A couple of weeks ago, I switched from Subversion to Git for a couple of smaller projects. Below are some of my findings.
Git is a little harder to understand than Subversion, because of it’s lack of a centralized repository, and because it has more concepts you need to understand. But if you already understand SVN well, it’s very manageable. I’ve no idea how the learning curve compares to SVN for a complete newbie to version control.
If you are on the fence, there are two things that I wish I knew about sooner:
GitHub alone is plenty of reason to switch to Git. It seems like the whole PHP community (and the whole open source community) are moving to GitHub. And you can’t blame them. GitHub works really, really well. It makes it easy to maintain your own fork of a project, make changes and send them as pull requests. Symfony2 for example noticed a huge increase in contributions since the move.

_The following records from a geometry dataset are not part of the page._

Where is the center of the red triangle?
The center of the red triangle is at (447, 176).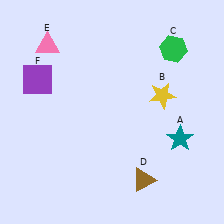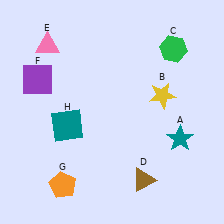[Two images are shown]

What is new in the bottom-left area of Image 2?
A teal square (H) was added in the bottom-left area of Image 2.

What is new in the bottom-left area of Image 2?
An orange pentagon (G) was added in the bottom-left area of Image 2.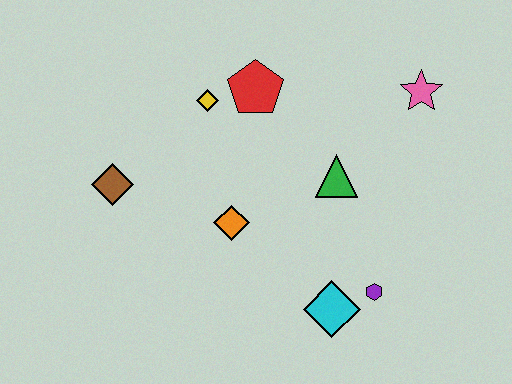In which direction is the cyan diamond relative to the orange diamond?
The cyan diamond is to the right of the orange diamond.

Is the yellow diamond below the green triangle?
No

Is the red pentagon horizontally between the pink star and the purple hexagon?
No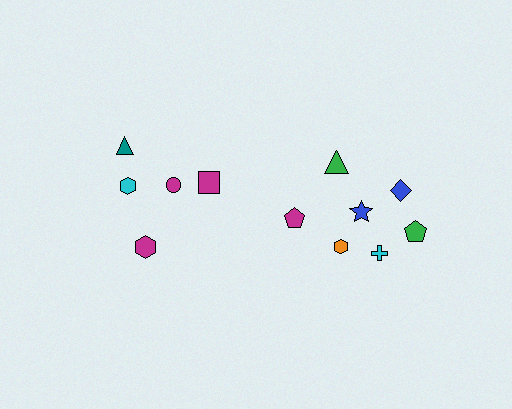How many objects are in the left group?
There are 5 objects.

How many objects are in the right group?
There are 7 objects.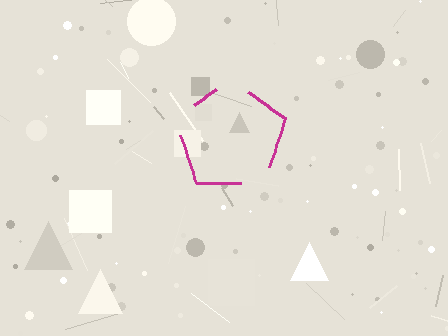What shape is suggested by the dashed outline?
The dashed outline suggests a pentagon.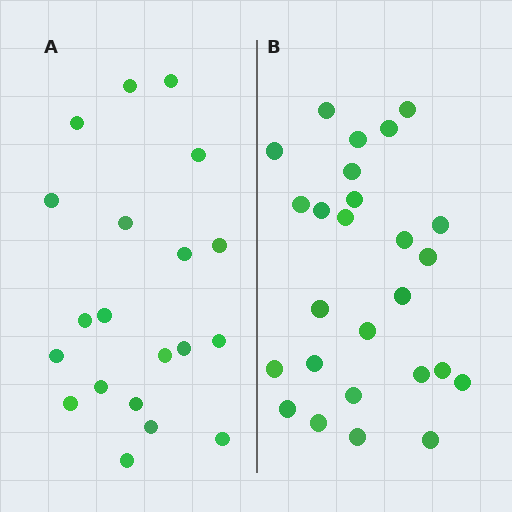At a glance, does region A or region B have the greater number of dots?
Region B (the right region) has more dots.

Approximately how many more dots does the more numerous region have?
Region B has about 6 more dots than region A.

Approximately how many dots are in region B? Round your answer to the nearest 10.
About 30 dots. (The exact count is 26, which rounds to 30.)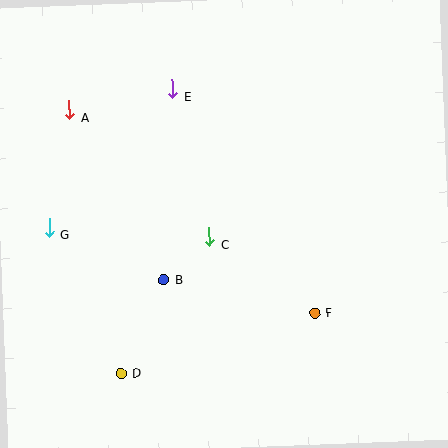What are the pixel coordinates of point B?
Point B is at (164, 280).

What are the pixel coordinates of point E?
Point E is at (173, 97).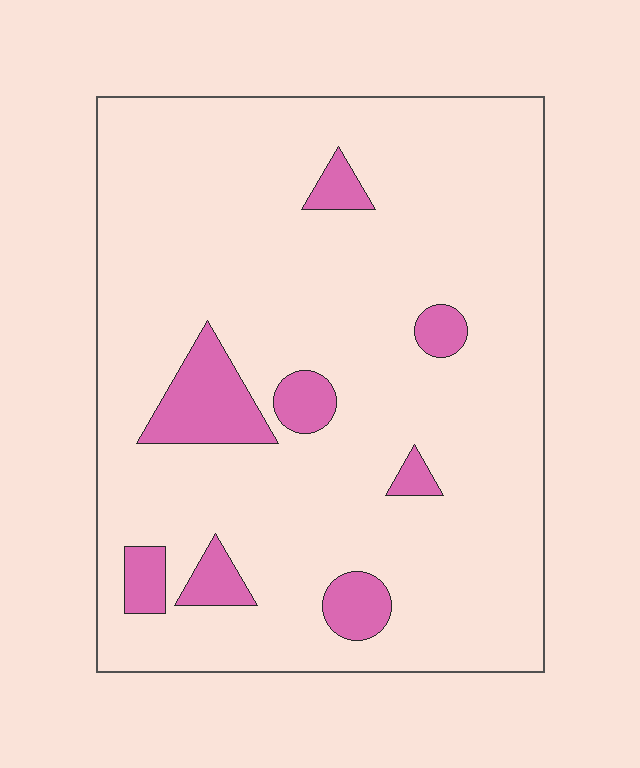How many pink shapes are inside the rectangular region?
8.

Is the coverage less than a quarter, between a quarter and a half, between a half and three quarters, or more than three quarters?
Less than a quarter.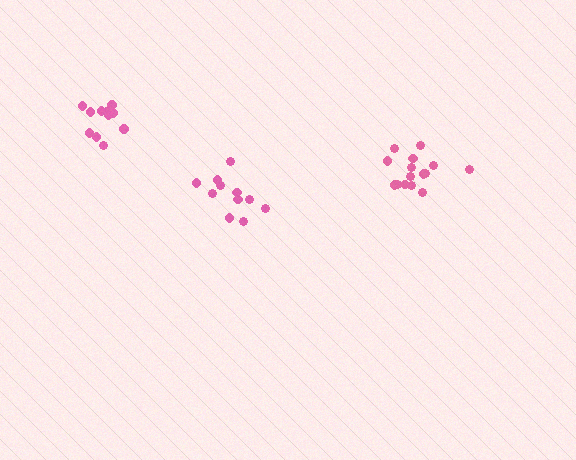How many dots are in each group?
Group 1: 11 dots, Group 2: 11 dots, Group 3: 15 dots (37 total).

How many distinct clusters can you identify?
There are 3 distinct clusters.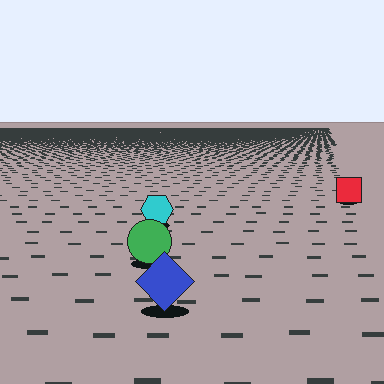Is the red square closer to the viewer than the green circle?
No. The green circle is closer — you can tell from the texture gradient: the ground texture is coarser near it.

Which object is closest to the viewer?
The blue diamond is closest. The texture marks near it are larger and more spread out.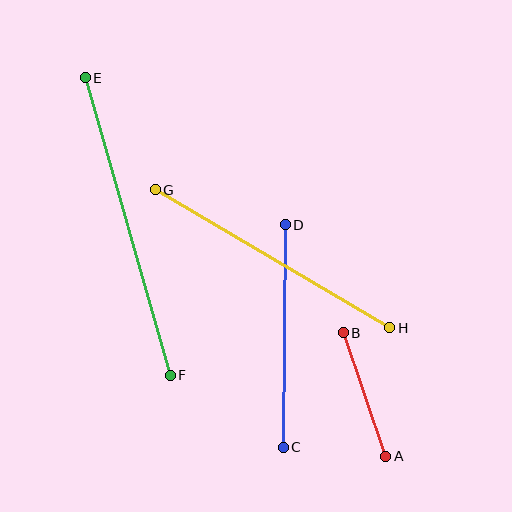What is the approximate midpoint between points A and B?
The midpoint is at approximately (365, 394) pixels.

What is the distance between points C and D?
The distance is approximately 222 pixels.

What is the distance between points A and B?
The distance is approximately 131 pixels.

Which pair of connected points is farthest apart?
Points E and F are farthest apart.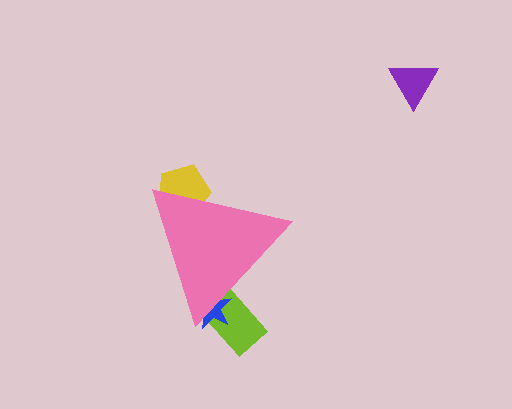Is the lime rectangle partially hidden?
Yes, the lime rectangle is partially hidden behind the pink triangle.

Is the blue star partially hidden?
Yes, the blue star is partially hidden behind the pink triangle.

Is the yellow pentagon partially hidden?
Yes, the yellow pentagon is partially hidden behind the pink triangle.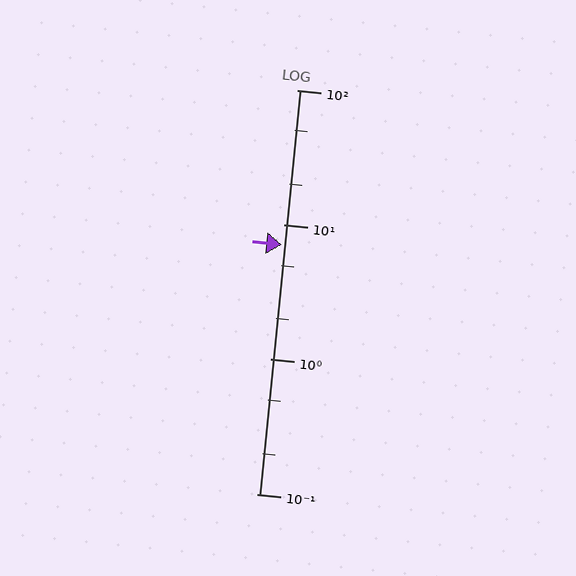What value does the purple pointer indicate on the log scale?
The pointer indicates approximately 7.1.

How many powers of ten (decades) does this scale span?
The scale spans 3 decades, from 0.1 to 100.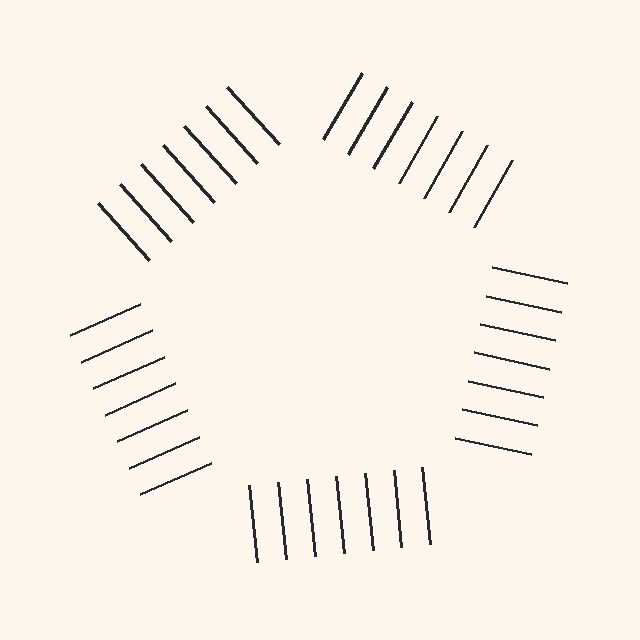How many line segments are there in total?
35 — 7 along each of the 5 edges.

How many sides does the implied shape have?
5 sides — the line-ends trace a pentagon.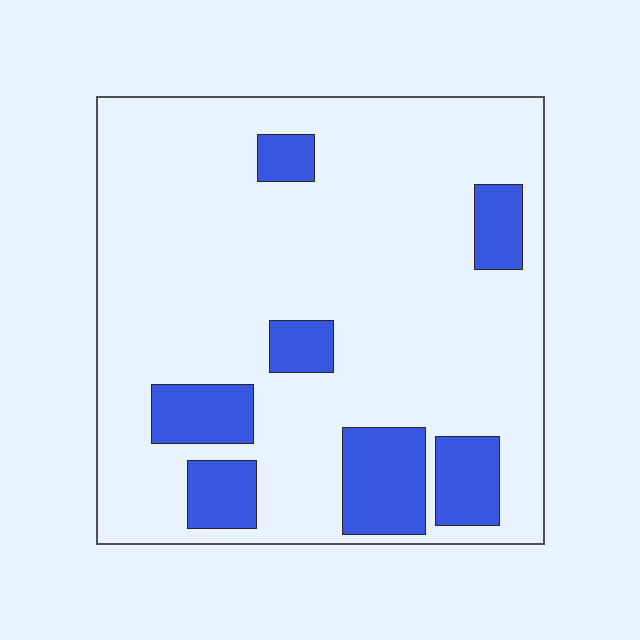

Even if you only consume open source code and don’t plan on contributing patches, you’ll find you need to understand at least how cloning and pulling work, so you can easily download code.
I usually include third party libraries in my projects using svn:externals. At the moment, a lot of PHP libraries that switched to git, still sync to SVN. But I’m sure that people will stop bothering with that. That’s a problem if your SVN repository depends externals. You could set up your own syncing, or take the hint and move to git.
With SVN, commits are pretty much written in stone. Because of that, a convention has emerged:
Git has a lot more possibilities to fix errors, amend to commits, etc. That’s a blessing and a curse. I find that by trying to make my history look pretty, I seem to make a mess of things. It’s not a big deal, because in Git, nothing is ever lost. Perhaps it’s just my lack of experience with git. In any case, I think that for now, I will stick to the SVN convention and won’t try to hide my clumsiness from the world.